続いて牛丸がギターを爪弾く調べから始まった正真正銘最後の楽曲は、今回のライブのセットリストの軸となった『HOUSE』の中で、唯一演奏していなかった『春の嵐』だった。
 
〈不安とか憂鬱が消えて無くなってしまうことは〉

〈僕にとって本当に求めてたことなのかな〉
 
倦怠期に差し掛かった男女の関係を表した『春の嵐』を、残りの力を振り絞るように歌った牛丸。偶然にもこの日は関東に爆弾低気圧が直撃し、春の嵐が吹き荒れた日でもあった。
 
その風の勢いと反比例するかのように、楽曲自体はゆっくりと進行していく。
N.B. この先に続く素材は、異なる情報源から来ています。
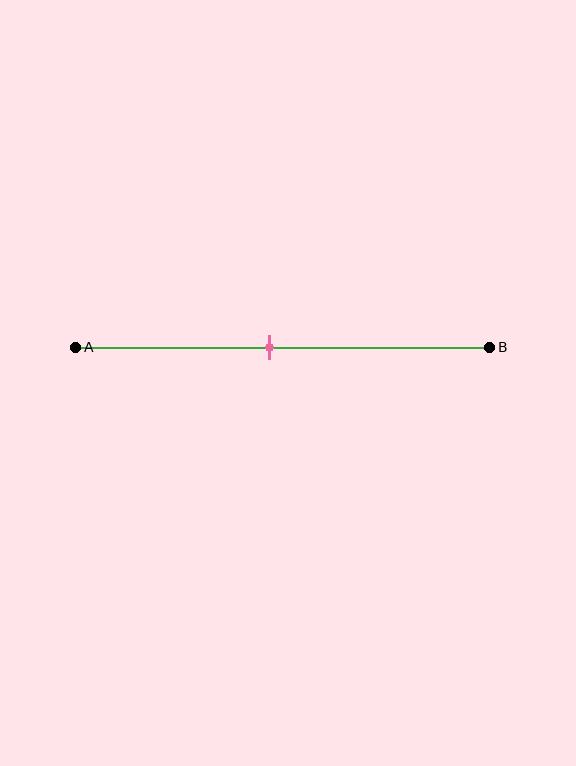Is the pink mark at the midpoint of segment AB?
No, the mark is at about 45% from A, not at the 50% midpoint.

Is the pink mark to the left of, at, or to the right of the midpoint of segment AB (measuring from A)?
The pink mark is to the left of the midpoint of segment AB.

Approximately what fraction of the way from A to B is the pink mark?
The pink mark is approximately 45% of the way from A to B.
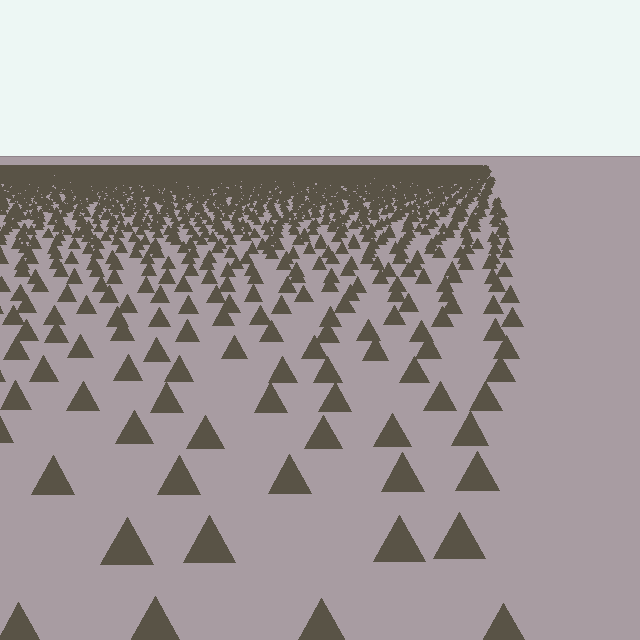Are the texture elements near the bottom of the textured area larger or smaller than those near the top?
Larger. Near the bottom, elements are closer to the viewer and appear at a bigger on-screen size.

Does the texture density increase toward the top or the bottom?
Density increases toward the top.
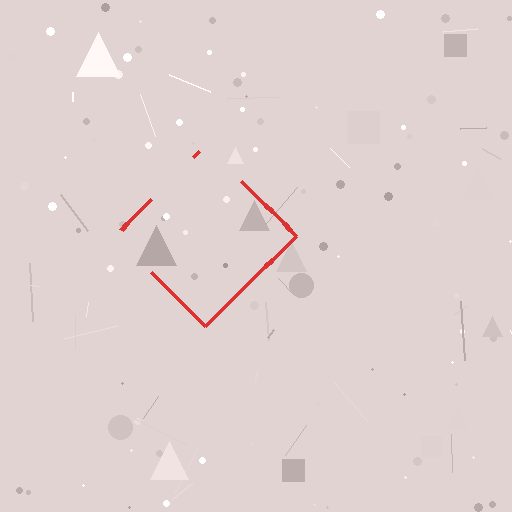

しかし静かな中に熱のこもった演奏でもって、観客の脳内には楽曲の情景がありありと映し出されていたはずだ。
 
打ち込みやアレンジなど余計なことは極端に省き、徹頭徹尾人力演奏だけで挑んだ2時間のライブ。それはとてつもなくストイックなものだったが、それでいて楽曲の持つ力を最大限見せ付けたライブであった。
 
汗まみれの体で会場の外に出ると、冷たい夜風が顔をぶん殴った。おそらく島根県にも春の嵐がすぐそこまで迫っているのだろう。
 
〈ある朝寝ぼけ眼で 見慣れた君にキスして〉

〈外では春の嵐が 通り過ぎていった〉
 
つい数分前に聴いたばかりの『春の嵐』を聴きながら帰路に着く。するとどこからともなく「yonige最高だった!」と嬉々として語る声が聞こえてきた。
 
今後間違いなく同様の言葉でもって称賛する声は増えるだろうし、僕らが想像もしなかった未来へ連れて行ってくれると確信している。
 
数カ月後には新たなライブツアーを開催。8月には念願の日本武道館単独公演と、多くのライブを控えるyonige。きっとこの日観た一連のライブは、長き旅路の序章に過ぎない。

 

※この記事は2019年3月27日に音楽文に掲載されたものです。